Sure, let's solve the problem step by step.
We are given the following information:
- The cost of 5 kg of oranges is the same as the cost of 3 kg of apples.
We need to find out how many kilograms of oranges are needed to exchange 9 kg of apples.
Here's how we can approach this problem:
1. Step 1: Set up a relationship between the cost of oranges and apples.
Let's define:
- `o` as the cost per kilogram of oranges
- `a` as the cost per kilogram of apples
According to the problem, the cost of 5 kg of oranges is the same as the cost of 3 kg of apples. This can be written as:
[tex]\[
5o = 3a
\][/tex]
2. Step 2: Solve for one variable in terms of the other.

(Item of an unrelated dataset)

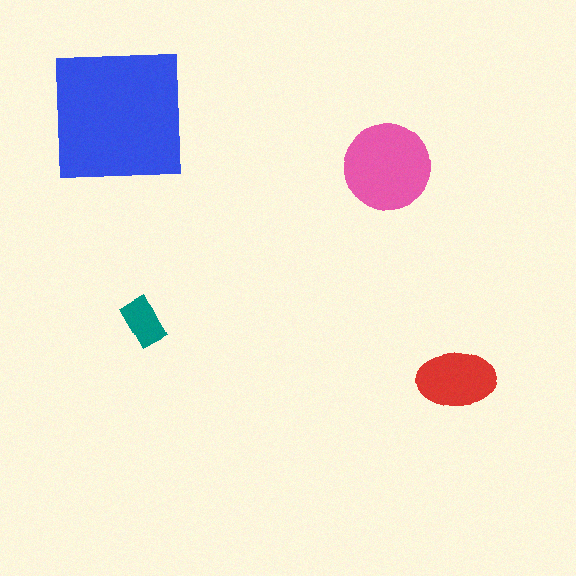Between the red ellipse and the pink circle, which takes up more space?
The pink circle.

For ease of calculations, let's solve the above equation for `a` in terms of `o`:
[tex]\[
a = \frac{5}{3}o
\][/tex]
3. Step 3: Relate the total cost of 9 kg of apples to the cost of oranges.
We need to find out how many kilograms of oranges (let's denote this by `x`) are equivalent in cost to 9 kg of apples. The cost of 9 kg of apples can be expressed as:
[tex]\[
9a = 9 \left(\frac{5}{3}o\right)
\][/tex]
4. Step 4: Simplify and solve for `x`.
Now, `x` kilograms of oranges should have the same cost as 9 kg of apples:
[tex]\[
xo = 9 \left(\frac{5}{3}o\right)
\][/tex]
Simplifying the right side, we get:
[tex]\[
xo = 15o
\][/tex]
Dividing both sides by `o` to isolate `x`, we find:
[tex]\[
x = 15
\][/tex]
Therefore, 15 kg of oranges are required to exchange for 9 kg of apples.